|
Week 40 - comments
Probability Theory 1 and Measure and Integration
Theory
|
Quantiles
I was not very satisfied with the lecture on the distribution function and in
particular the results on quantiles. The chapter contains a number of technical
results related to quantiles, transformations and choices of quantiles. The
technical difficulties boil down to the fact that there is in general no
inverse of the distribution function. I tried to partially solve this by first
focusing on the generalized inverse and then on the possibility of choosing
other quantile functions. This I found did not work as well as
expected -- though we managed to prove Lebesgue-Stieltjes Theorem (17.4).
One thing that did not come out very clearly was why we need to care about the
problem with no inverse in general. Is that not just an exotic mathematical
problem? No! The empirical distribution is a very important distribution
function which is neither surjective nor injective, and we need to deal with
quantiles for this distribution function also.
The take home message is that despite some technical issues related to the
definition of what a quantile is, the practical use of quantiles present no
problems and they are used rutinely to compare distributions for instance via
QQ-plots, where we check is the points are on a straight line.

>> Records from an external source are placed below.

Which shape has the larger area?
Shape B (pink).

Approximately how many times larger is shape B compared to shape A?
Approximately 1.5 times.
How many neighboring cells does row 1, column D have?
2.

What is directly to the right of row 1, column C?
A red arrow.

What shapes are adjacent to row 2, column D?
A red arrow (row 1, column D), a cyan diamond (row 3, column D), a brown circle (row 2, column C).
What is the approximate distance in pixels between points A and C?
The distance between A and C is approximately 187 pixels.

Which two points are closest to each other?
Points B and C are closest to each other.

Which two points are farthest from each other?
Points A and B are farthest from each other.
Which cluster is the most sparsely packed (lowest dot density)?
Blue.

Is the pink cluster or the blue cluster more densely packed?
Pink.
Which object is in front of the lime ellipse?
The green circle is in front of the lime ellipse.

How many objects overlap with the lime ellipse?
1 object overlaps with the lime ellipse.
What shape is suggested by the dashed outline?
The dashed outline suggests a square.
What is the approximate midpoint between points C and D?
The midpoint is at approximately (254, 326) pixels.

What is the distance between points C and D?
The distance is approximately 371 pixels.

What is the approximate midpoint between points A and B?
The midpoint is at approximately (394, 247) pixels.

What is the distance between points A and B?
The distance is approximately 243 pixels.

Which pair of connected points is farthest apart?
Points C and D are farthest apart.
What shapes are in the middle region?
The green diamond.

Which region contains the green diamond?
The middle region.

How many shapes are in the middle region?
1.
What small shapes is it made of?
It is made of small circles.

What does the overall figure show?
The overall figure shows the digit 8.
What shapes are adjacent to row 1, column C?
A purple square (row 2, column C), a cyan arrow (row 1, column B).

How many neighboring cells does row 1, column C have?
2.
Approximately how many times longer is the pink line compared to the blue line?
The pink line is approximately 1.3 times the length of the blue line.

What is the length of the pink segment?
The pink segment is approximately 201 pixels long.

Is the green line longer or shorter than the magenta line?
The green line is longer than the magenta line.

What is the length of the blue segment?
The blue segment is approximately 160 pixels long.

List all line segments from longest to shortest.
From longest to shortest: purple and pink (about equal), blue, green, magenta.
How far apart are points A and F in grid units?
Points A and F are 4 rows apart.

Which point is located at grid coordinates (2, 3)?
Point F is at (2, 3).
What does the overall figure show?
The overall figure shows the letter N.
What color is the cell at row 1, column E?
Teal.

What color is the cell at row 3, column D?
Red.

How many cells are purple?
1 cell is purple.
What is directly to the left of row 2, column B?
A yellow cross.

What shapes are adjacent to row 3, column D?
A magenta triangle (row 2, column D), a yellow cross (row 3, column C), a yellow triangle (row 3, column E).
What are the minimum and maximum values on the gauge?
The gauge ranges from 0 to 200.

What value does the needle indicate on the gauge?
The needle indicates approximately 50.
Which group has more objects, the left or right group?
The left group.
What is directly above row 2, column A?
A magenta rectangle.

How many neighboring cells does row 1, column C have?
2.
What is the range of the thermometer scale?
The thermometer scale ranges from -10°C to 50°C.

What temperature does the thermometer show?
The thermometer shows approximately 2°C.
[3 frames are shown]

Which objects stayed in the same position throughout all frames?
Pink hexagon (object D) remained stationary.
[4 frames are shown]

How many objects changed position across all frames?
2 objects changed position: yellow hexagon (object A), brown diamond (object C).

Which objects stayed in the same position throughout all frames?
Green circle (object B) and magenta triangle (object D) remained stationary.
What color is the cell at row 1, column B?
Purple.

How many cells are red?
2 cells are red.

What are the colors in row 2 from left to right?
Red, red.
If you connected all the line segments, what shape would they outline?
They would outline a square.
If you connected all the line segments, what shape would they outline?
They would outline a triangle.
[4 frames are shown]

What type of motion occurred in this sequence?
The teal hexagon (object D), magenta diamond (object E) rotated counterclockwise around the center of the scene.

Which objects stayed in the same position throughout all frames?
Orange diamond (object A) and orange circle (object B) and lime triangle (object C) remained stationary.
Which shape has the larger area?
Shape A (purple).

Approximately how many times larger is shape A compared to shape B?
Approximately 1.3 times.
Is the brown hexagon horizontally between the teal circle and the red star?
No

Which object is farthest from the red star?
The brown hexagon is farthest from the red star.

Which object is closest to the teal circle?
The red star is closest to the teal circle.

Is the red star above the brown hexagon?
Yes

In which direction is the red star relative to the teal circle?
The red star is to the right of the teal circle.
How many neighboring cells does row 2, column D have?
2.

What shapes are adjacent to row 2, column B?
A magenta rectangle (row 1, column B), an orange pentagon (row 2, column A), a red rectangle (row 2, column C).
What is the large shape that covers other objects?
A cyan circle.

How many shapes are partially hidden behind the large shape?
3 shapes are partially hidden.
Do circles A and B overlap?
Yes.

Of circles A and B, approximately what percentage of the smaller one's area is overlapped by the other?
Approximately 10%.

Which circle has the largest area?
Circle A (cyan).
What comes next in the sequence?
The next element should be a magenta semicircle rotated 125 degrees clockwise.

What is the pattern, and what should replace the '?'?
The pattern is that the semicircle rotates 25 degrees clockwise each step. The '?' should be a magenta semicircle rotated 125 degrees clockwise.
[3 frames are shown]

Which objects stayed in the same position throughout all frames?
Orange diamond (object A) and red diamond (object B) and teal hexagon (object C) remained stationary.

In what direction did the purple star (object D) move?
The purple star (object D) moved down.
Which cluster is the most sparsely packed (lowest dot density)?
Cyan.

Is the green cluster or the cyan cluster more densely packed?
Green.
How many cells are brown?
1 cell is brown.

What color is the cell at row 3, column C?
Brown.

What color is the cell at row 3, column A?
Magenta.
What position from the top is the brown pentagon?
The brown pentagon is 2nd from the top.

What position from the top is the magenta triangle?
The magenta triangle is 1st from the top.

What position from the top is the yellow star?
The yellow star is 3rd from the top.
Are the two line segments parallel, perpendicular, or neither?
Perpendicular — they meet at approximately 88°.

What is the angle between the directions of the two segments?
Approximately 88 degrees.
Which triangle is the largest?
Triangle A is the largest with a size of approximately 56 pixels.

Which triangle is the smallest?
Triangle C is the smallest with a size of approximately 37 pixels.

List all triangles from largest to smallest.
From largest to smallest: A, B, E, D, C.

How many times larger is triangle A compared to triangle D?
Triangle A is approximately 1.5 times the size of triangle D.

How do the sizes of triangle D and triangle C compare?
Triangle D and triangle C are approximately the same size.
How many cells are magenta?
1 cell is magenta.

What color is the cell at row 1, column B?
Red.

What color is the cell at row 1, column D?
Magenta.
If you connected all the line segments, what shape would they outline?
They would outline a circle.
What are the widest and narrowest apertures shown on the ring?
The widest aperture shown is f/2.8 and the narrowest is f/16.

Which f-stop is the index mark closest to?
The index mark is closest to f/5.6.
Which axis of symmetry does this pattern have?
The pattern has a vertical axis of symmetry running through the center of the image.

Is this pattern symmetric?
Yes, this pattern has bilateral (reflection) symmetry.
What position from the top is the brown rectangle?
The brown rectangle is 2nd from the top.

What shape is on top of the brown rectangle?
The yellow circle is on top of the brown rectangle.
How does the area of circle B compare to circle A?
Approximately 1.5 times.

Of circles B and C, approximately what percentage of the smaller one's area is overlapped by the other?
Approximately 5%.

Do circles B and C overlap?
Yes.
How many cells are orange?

In the lecture I sketched a QQ-plot and an exaggerated deviation from a stright
line. Instead of listening to the complaint from the audience I insisted that a real
QQ-plot could look like that. But of course I overdid it. There is no way that
the curve can become decreasing.
|
Multivariate distributions
The central point here is that when considering more than one stochastic
variable we need to know the joint distribution of the variables, which is a
probability measure on a product space. Formally the measure is obtained from
the transformation of the background measure, but when specifying models in
practice we write for instance "Let X1,...,Xn be n real
valued random variables with distribution mu", which means that we specify the
joint distribution as mu.
One way to make the specification is to specify the marginal distributions of
each of the random variables and then say that they are independent. This means
that the joint distribution is the product measure given by the marginal
distributions. This reveals one of fundamental links between probability theory
and abstract measure theory. Without the development of the product measure
terminology it's impossible to deal with the notion of independence in a
satisfying way.
The multivariate regular, normal distribution is the best example and most important model for
multivariate observations where we can specify independece as well as
dependence. The normal distribution has a very well developed mathematical
theory, and you will meet it again and again in future courses in statistics as
well as in a range of applications. In this course it is worth noting that it
has nice transformation properties. Transforming a regular normal distribution by an
affine, surjective map gives a regular normal distribution. There are explicit
formulas for how the parameters transform in Lemma 18.26 and Corollary
18.29. An interesting consequence, that you should notice, is that if the joint
distribution of (X1,X2) is a regular normal distribution
then the distribution of the sum X1 + X2 is a regular
normal distribution. The parameters are given by (18.24) but note, there is a
misprint. Erase either the "2" or the "Sigma21".
|
| |